VENDOR="${SECURITY}"/redhat
install --directory --mode=755 "${VENDOR}"
install --directory --mode=755 "${VENDOR}"/true
install --directory --mode=755 "${VENDOR}"/false
# /usr/lib/jvm/java-25-openjdk/conf/security/redhat/SunPKCS11-FIPS.cfg
install --mode 644 /dev/stdin "${VENDOR}"/SunPKCS11-FIPS.cfg <<'EOF'
name = FIPS
library = ${java.home}/lib/libnssadapter.so
slot = 3
nssUseSecmod = false
attributes(*,CKO_SECRET_KEY,*)={ CKA_SIGN=true CKA_ENCRYPT=true }
EOF
# /usr/lib/jvm/java-25-openjdk/conf/security/redhat/false/crypto-policies.properties
install --mode 644 /dev/stdin "${VENDOR}"/false/crypto-policies.properties <<'EOF'
# Empty on purpose, for ${redhat.crypto-policies}=false
EOF
# /usr/lib/jvm/java-25-openjdk/conf/security/redhat/true/crypto-policies.properties
install --mode 644 /dev/stdin "${VENDOR}"/true/crypto-policies.properties <<'EOF'
#
# Apply the system-wide crypto policy
#
include /etc/crypto-policies/back-ends/java.config
#
# Apply the FIPS-specific security properties, if needed
#
include ../${__redhat_fips__}/fips.properties
EOF
# /usr/lib/jvm/java-25-openjdk/conf/security/redhat/crypto-policies.properties
install --mode 644 /dev/stdin "${VENDOR}"/crypto-policies.properties <<'EOF'
#
# Default choice for the crypto-policies setup
#
include true/crypto-policies.properties
EOF
# /usr/lib/jvm/java-25-openjdk/conf/security/redhat/false/fips.properties
install --mode 644 /dev/stdin "${VENDOR}"/false/fips.properties <<'EOF'
# Empty on purpose, for when FIPS is disabled.
EOF
# /usr/lib/jvm/java-25-openjdk/conf/security/redhat/true/fips.properties
install --mode 644 /dev/stdin "${VENDOR}"/true/fips.properties <<'EOF'
#
# Enable the downstream-patch RedHatFIPSFilter code
#
__redhat_fips_filter__=true
#
# FIPS mode Security Providers List
#
security.provider.1=SunPKCS11 ${java.home}/conf/security/redhat/SunPKCS11-FIPS.cfg
security.provider.2=SUN
security.provider.3=SunEC
security.provider.4=SunJSSE
security.provider.5=SunJCE
security.provider.6=SunRsaSign
security.provider.7=XMLDSig
security.provider.8=
# ^ empty on purpose, to finish the Providers List
#
# FIPS mode default keystore type
#
keystore.type=pkcs12
EOF
# /usr/lib/jvm/java-25-openjdk/conf/security/redhat/fips.properties
# For now, this prevents an include cycle on JDKs that do not support
# ${__redhat_fips__}. In the future the goal is for it be overwritten
# (based on /proc/sys/crypto/fips_enabled) at FIPS configuration time
# (by fips-mode-setup or by grubby), at RPM install time by a
# post-install hook, and/or during boot by a systemd oneshot service.

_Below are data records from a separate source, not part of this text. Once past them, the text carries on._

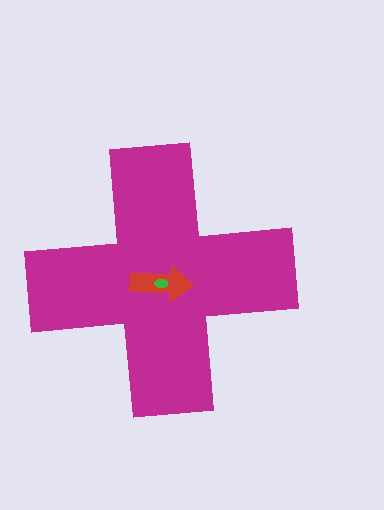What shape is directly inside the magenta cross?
The red arrow.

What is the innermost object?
The green ellipse.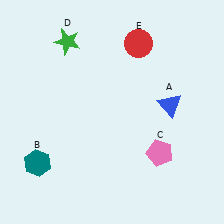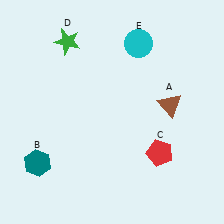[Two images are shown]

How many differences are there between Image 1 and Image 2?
There are 3 differences between the two images.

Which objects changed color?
A changed from blue to brown. C changed from pink to red. E changed from red to cyan.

install --mode 644 /dev/stdin "${VENDOR}"/fips.properties <<'EOF'
include false/fips.properties
EOF
cat >> "${SECURITY}"/java.security <<'EOF'
#
# System-wide crypto-policies and FIPS setup
#
# The following crypto-policies setup automatically detects when the system
# is in FIPS mode and configures OpenJDK accordingly. If OpenJDK needs to
# ignore the system and disable its FIPS setup, just disable the usage of
# the system crypto-policies, by any of the methods described below.
#
# The redhat.crypto-policies system property is a boolean switch that
# controls the usage on a per-run basis. For example, pass
# -Dredhat.crypto-policies=false to disable the system crypto-policies.
#
# This setup consists of the following files in $JAVA_HOME/conf/security:
#
# 'redhat/false/crypto-policies.properties' (policies usage disabled file)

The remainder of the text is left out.